Des décisions de justice qui précisent les notions et qui clarifient l’apport de la preuve.

Depuis l’automne 2009, la Cour de cassation apporte des précisions sur la matérialisation des faits. La multiplication de sanctions injustifiées pendant un état de vulnérabilité caractérise le harcèlement moral. De même les brimades et les dénigrements d’une collaboratrice sont reconnus comme du harcèlement moral. Ou encore une salariée installée avec une collègue dans un bureau aux dimensions restreintes qui se voit confinée à faire des photocopies et assurer de l’archivage.

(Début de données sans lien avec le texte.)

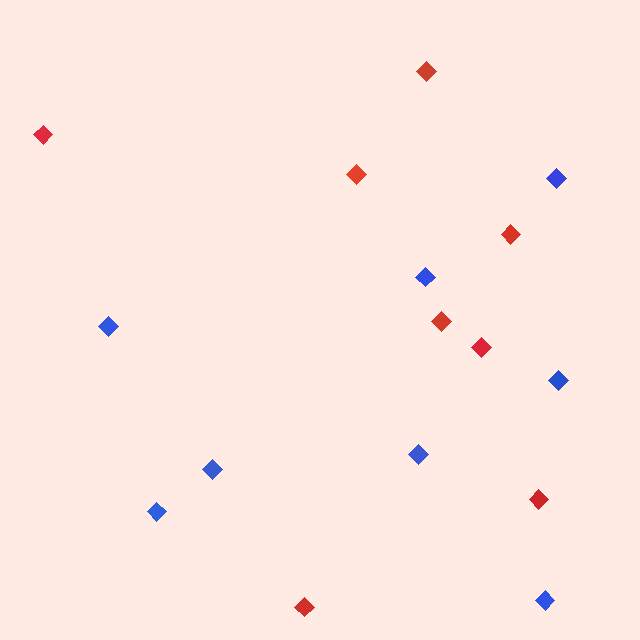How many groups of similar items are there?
There are 2 groups: one group of red diamonds (8) and one group of blue diamonds (8).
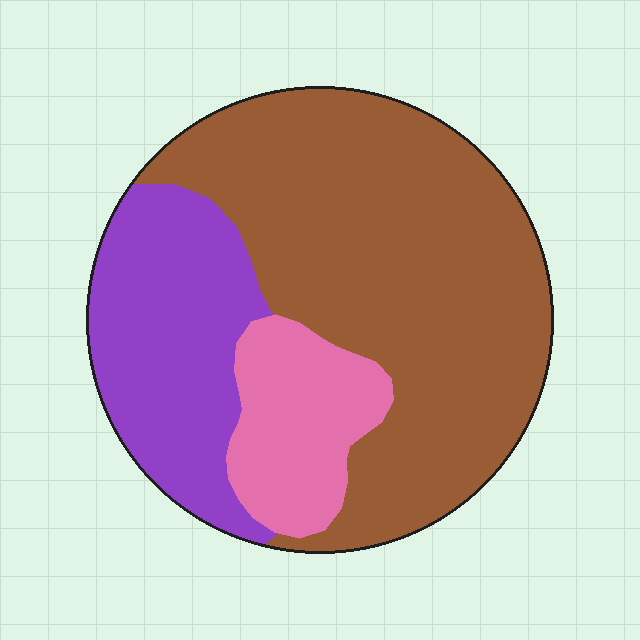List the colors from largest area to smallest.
From largest to smallest: brown, purple, pink.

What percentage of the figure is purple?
Purple covers about 25% of the figure.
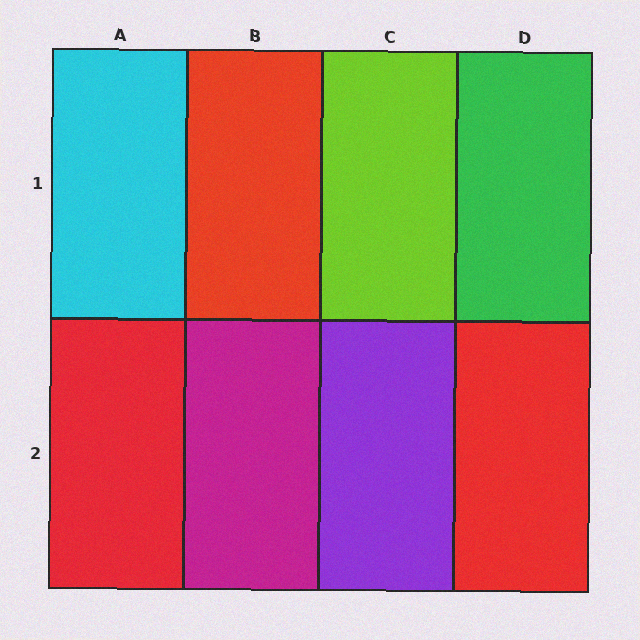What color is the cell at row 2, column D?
Red.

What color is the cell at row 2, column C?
Purple.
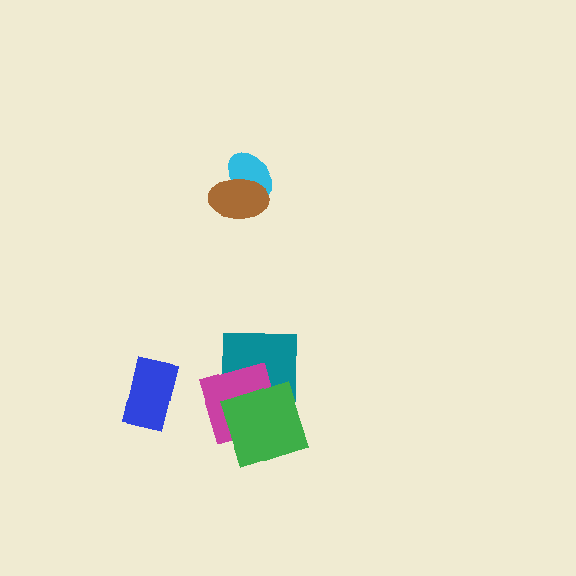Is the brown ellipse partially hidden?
No, no other shape covers it.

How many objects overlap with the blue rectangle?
0 objects overlap with the blue rectangle.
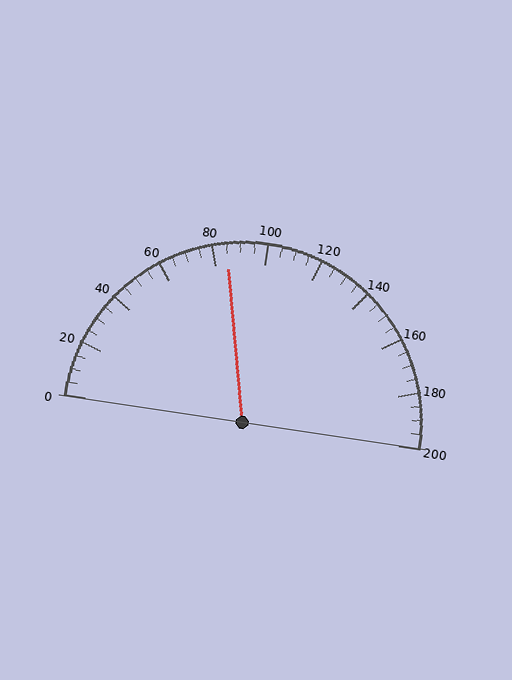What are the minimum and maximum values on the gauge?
The gauge ranges from 0 to 200.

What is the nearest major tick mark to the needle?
The nearest major tick mark is 80.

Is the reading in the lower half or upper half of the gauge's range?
The reading is in the lower half of the range (0 to 200).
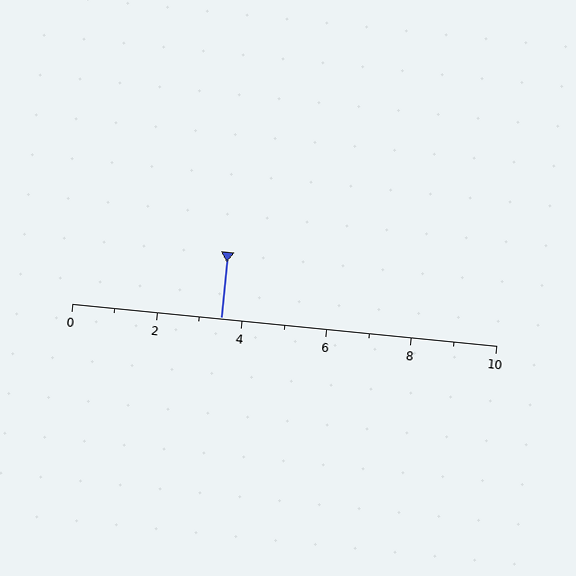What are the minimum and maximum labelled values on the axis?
The axis runs from 0 to 10.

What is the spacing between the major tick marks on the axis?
The major ticks are spaced 2 apart.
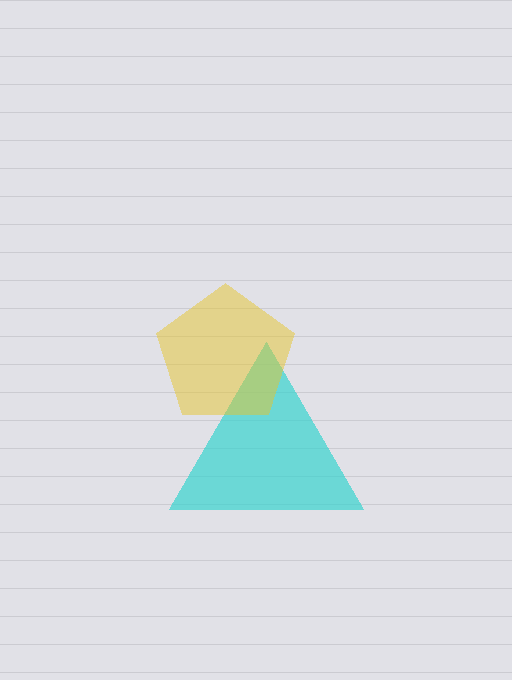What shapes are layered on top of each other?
The layered shapes are: a cyan triangle, a yellow pentagon.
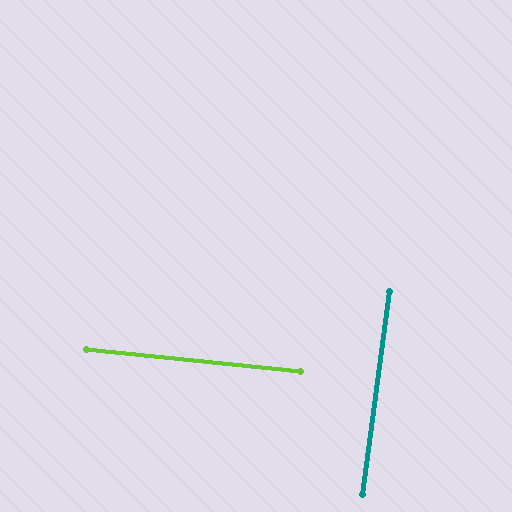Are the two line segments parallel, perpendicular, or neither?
Perpendicular — they meet at approximately 88°.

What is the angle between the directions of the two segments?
Approximately 88 degrees.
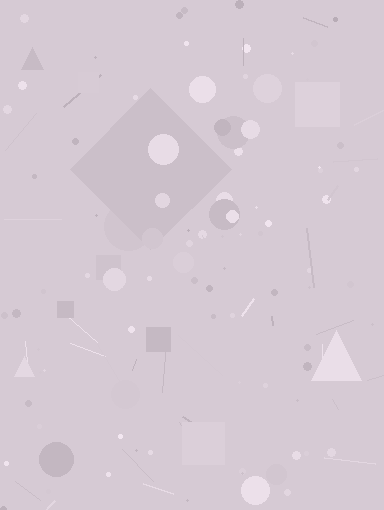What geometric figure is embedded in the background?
A diamond is embedded in the background.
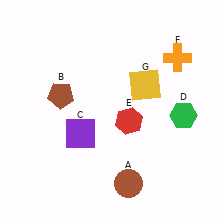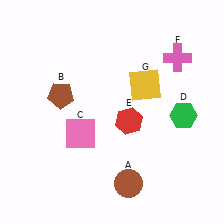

Il en va de même pour des méthodes de gestion considérées comme abusives (dégradation des conditions de travail qui portent atteinte à la dignité de la personne, pression continuelle, formulation de reproches incessants, ordres et contre-ordres dans l’intention de diviser l’équipe, mise à l’écart, mépris affiché ostensiblement…).

Dans une décision du 25 janvier 2011, il est considéré que le juge ne doit pas faire peser la charge de la preuve sur le salarié. Celui-ci établit les faits qui permettent de présumer de l’existence d’un harcèlement. Il revient alors à l’auteur des faits de prouver qu’ils ne sont pas constitutifs du harcèlement.

Attention : des mails ne sont pas nécessairement une preuve suffisante du harcèlement moral (Cour de cassation, 22 mars 2011). Il faut que l’auteur puisse être identifié avec certitude, que le logiciel de messagerie ne puisse permettre de modifier le contenu des messages envoyés et que la date d’envoi du courriel ne puisse être modifiée.

Enfin, la jurisprudence est constante concernant l’inaptitude en lien avec le harcèlement : le licenciement est déclaré nul.